En tant que maire et cheffe de file de cette liste que je conduis pour 2026, il était de ma responsabilité de prendre des mesures. Je les ai prises en leur retirant leurs délégations.
Monsieur CHABAILLE, vous avez demandé la parole. »
Monsieur CHABAILLE :
« Madame le Maire, chers collègues, j’ai du mal à comprendre et à interpréter la convocation urgente de ce Conseil extraordinaire. Après avoir imaginé, et même espéré un instant, que l’objectif était d’élire un nouveau maire, j’ai ensuite compris qu’il s’agissait, hélas, à deux mois des élections municipales, de salir l’honneur de deux de nos collègues élus.

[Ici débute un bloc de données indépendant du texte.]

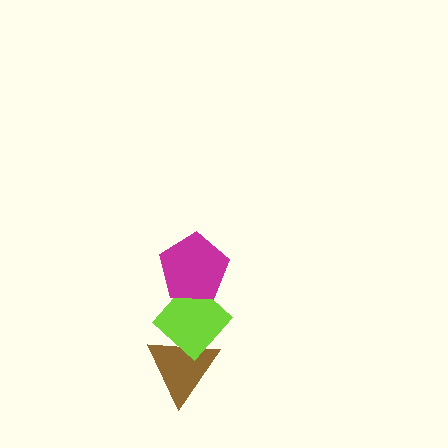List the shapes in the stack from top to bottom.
From top to bottom: the magenta pentagon, the lime diamond, the brown triangle.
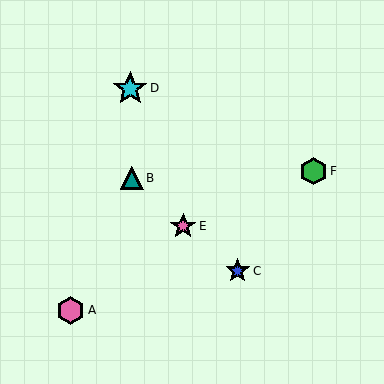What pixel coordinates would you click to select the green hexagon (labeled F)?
Click at (314, 171) to select the green hexagon F.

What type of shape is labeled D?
Shape D is a cyan star.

Comme vous l’avez précisé aux médias, Madame le Maire, ils auraient perpétré une faute, un délit majeur : celui d’avoir parlé à notre ancien maire Patrick BALKANY. Au-delà du ridicule de cette accusation, Madame le Maire, chers collègues, serions-nous devenus des ayatollahs de la pensée unique ? La vôtre, certainement.
Pouvez-vous nous expliquer, Madame le Maire, pourquoi parler en public dans les rues de Levallois avec celui qui fût notre maire pendant trente et un ans et notre député pendant vingt-cinq ans serait un manquement à notre mission d’élus ?

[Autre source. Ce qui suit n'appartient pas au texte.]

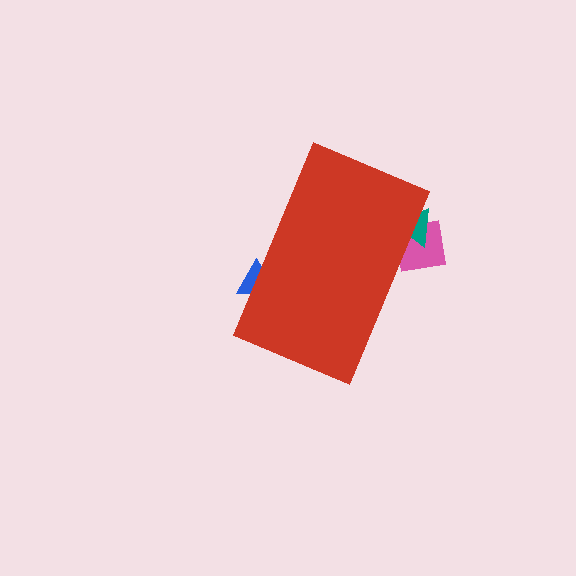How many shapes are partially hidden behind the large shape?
3 shapes are partially hidden.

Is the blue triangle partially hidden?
Yes, the blue triangle is partially hidden behind the red rectangle.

Madame le Maire, avant la convocation de ce Conseil, vous avez publié la liste que vous présentez au vote des Levalloisiens dans moins de deux mois, le premier tour étant le 15 mars. À l’évidence, Monsieur Giovanni BUONO et Madame Sophie ELISIAN n’y figurent plus. Vous leur avez donc infligé la punition de votre choix, et les deux premières délibérations de ce Conseil sont inutiles, absurdes et volontairement humiliantes. Je ne peux m’y associer, et j’espère que nombre de nos collègues auront, eux aussi, cette position normale de solidarité.
Pour que chacun puisse décider en son âme et conscience et sans subir vos foudres, je vous demande officiellement un vote à bulletin secret sur les résolutions 1 et 2. »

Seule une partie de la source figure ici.